Summary of the number and type of mutations in seedlings belonging to families of group A (carrying cpm during 12–17 generations) and families of group B (carrying cpm during 5 generations), excluding the rpl23 gene data

Besides these, 4 large indels (1 insertion of 15bp and 3 deletions of 45, 79 and 620bp) were detected, all of them having direct repeat sequences flanking the inserted/deleted fragments ranging from 7 to 25bp. The largest deletion of 620 nucleotides was found in the coding sequence of the psbA gene. This deletion was detected in heteroplastidic condition and was observed in the gel as 2 bands of PCR products (Figure 2). The higher molecular weight band (1390bp) corresponded to the entire amplicon and the lower one (770bp) to the fragment without the deleted 620bp. The absence of this big portion of the sequence was confirmed by isolating and sequencing the 770bp band from the gel. Two additional smaller bands of approximately 430bp and 340bp could be observed in the gel corresponding to the digestion of the 770-bp fragment (Figure 2). These fragments probably originated from the digestion of a loop generated during the heteroduplex (770 bp: 1390bp) formation at the step of re-annealing, which was recognized and cleaved by the CJE.

Figure 2.
CJE digestion of the psbA amplicon on a non-denaturing 3% polyacrylamide gel. Lane 1 shows a fragment of 770bp in a heteroplastidic sample carrying a 620bp deletion and 2 digestion fragments of 340 and 430bp. Lane 2 corresponds to a sample without the ...

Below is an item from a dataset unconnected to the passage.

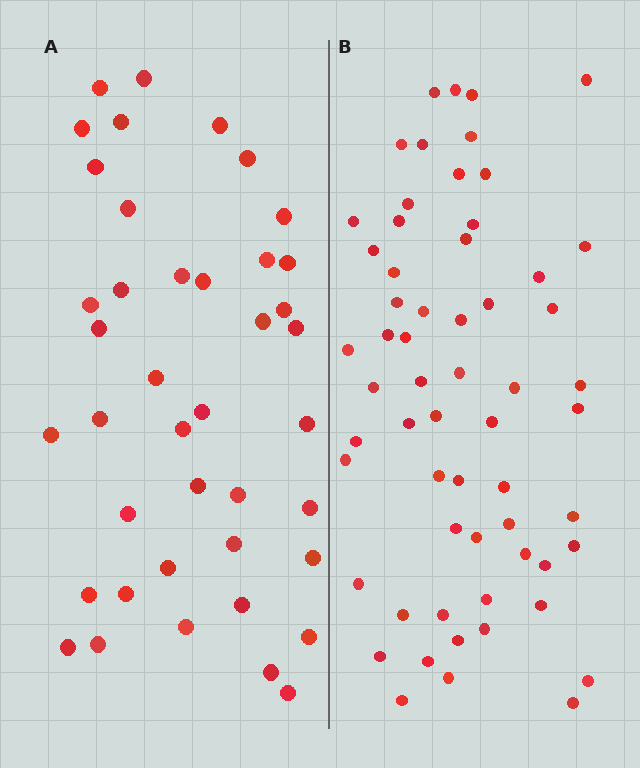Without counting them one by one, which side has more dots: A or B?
Region B (the right region) has more dots.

The data presented in Tables 1 and and22 result from the analysis of 42466bp per seedling. As mentioned above, by analyzing 182 seedlings corresponding to group A, 35 mutations were detected that accumulated after an average of roughly 14.5 generations carrying the cpm syndrome, while in group B, after 5 generations, 26 mutations were detected by analyzing 122 seedlings. Considering only the substitutions, which were 24 for group A or 22 for group B, the substitution rate per bp and generation were 2.1×10–7 and 8.5×10–7, respectively.

Discussion

The barley chloroplast mutator (cpm) is to our knowledge the only example in monocots in which a wide spectrum of cytoplasmically inherited mutants is induced (Prina 1992, 1996; Greiner 2012; Prina et al. 2012a). Previous investigations carried out on mutants that were isolated by direct genetics, allowed us to discover only a few plastome mutations caused by the cpm (Rios et al. 2003; Landau et al. 2007, 2009, 2011). The main goal of the present work was to detect a more significant number of polymorphisms in cpm plants in order to gain knowledge about the molecular types of mutations induced by the cpm and its target sites. We applied a TILLING (McCallum et al. 2000) approach based on enzymatic mismatch cleavage for the detection of plastome polymorphisms. This approach, which can be carried out on small samples of tissue, is appropriate for analyzing the experimental material used, that consist of seedlings supposed to be in a wide variety of heteroplastidic conditions. A TILLING strategy was previously used to detect plastome polymorphisms in natural populations (ORG-EcoTILLING, Zeng et al. 2012), but we found no reports of its use for searching “newly induced” mutants in the plastome. The success of the chosen strategy was a priori not obvious, because after a plastome mutation occurs, the growth of the mutant sector to an appropriate size to be detected is slower and less predictable than that of a nuclear one (Kirk and Tilney-Bassett 1978; Birky 2001; Prina et al. 2012a, 2012b).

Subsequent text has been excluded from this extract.